Articles
From time to time I write articles for computer magazines. Topic ideas come to me by chance, for example by reading news feeds or social media. For me, writing an article with the aim of making a topic understandable to others is a great way to really understand that topic. Click on the cover images below to get to the texts.
Metal parallelization of llm.c
Metal is Apple’s low-level API for GPU programming and llm.c is Andrej Karpathy’s plain C and CUDA implementation of GPT-2. The C version leverages OpenMP to parallelize the layer functions on the CPU cores. The CUDA version is highly optimized for multi-node multi-accelerator parallelization on NVIDIA GPUs using Open MPI and NCCL.
I once ported the C version to Swift and used Grand Central Dispatch (GCD) for CPU parallelization. The Xcode project is in llm.swift. Despite using the -Ounchecked
Swift compiler option to generate fast code without bounds checks the C version compiled with clang
runs about 6 times faster than Swift.
Run llm.c in TornadoVM
TornadoVM lets Java programs execute on accelerators. llm.c is a plain C implementation of OpenAI‘s GPT-2, the LLM that powered the 1st ChatGPT. Released in fall ‘22, it sparked an AI hype that still lasts. Both are not a perfect fit at first glance, but a Java version of llm.c could make them friends, so I tried to bring them together.

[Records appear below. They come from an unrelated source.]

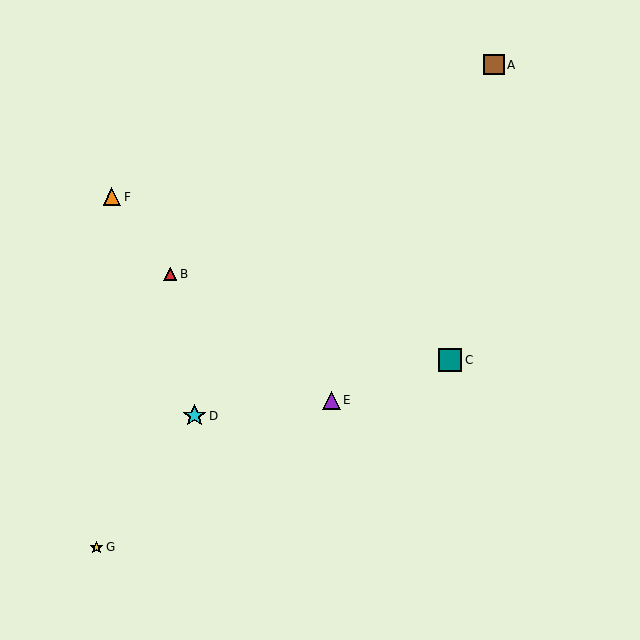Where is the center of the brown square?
The center of the brown square is at (494, 65).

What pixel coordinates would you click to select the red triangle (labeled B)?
Click at (170, 274) to select the red triangle B.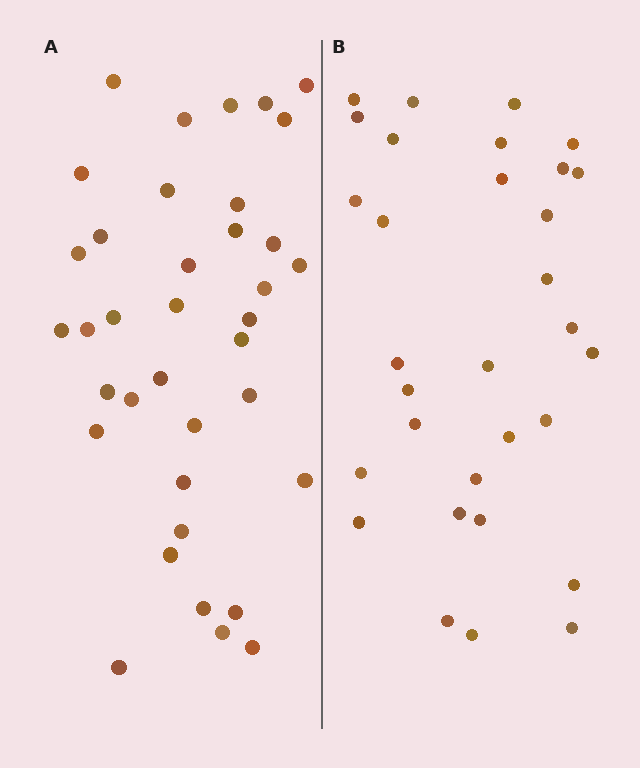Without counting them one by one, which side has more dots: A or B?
Region A (the left region) has more dots.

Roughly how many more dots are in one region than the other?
Region A has about 6 more dots than region B.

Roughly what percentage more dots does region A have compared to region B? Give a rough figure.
About 20% more.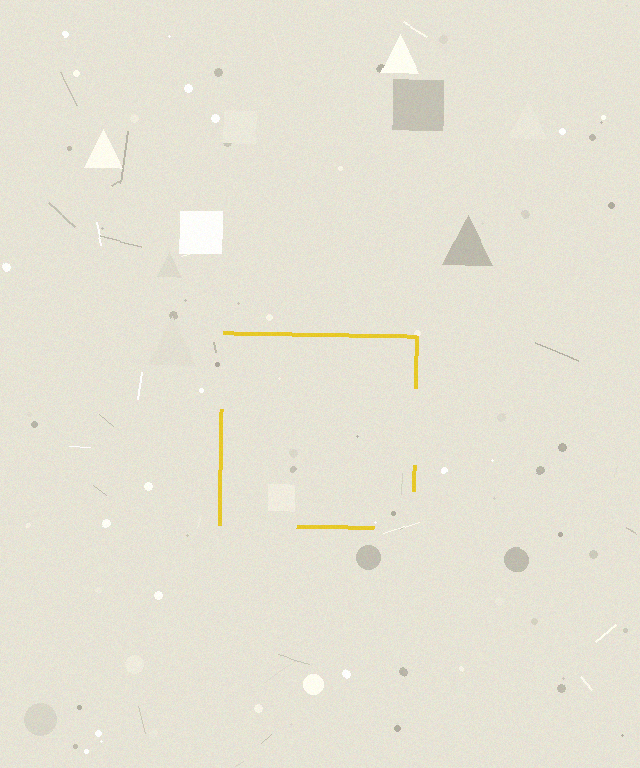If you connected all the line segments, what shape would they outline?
They would outline a square.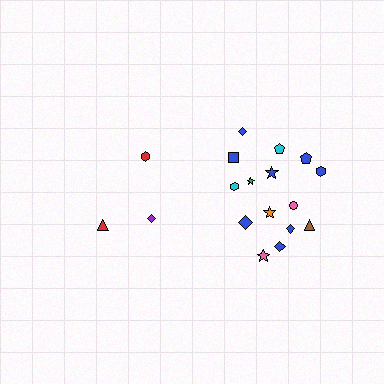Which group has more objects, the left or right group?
The right group.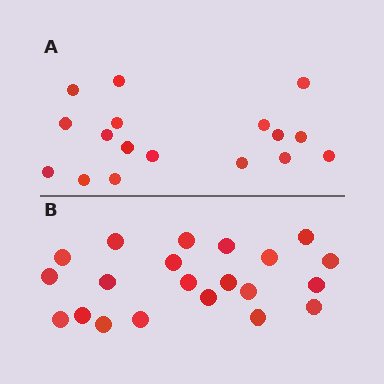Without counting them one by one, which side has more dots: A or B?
Region B (the bottom region) has more dots.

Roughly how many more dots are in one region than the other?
Region B has about 4 more dots than region A.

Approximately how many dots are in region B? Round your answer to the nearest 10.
About 20 dots. (The exact count is 21, which rounds to 20.)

Although there was already a Java port of llm.c, I made my own to get (back) into the groove of Java. I defined some obvious classes, turned C functions into Java methods, replaced pointers with array inidices, used Java Streams instead of OpenMP to parallelize for
-loops, and leveraged the Java Vector API for matrix multiplication (the latter taken from llama2.java, thx for sharing @TheMukel).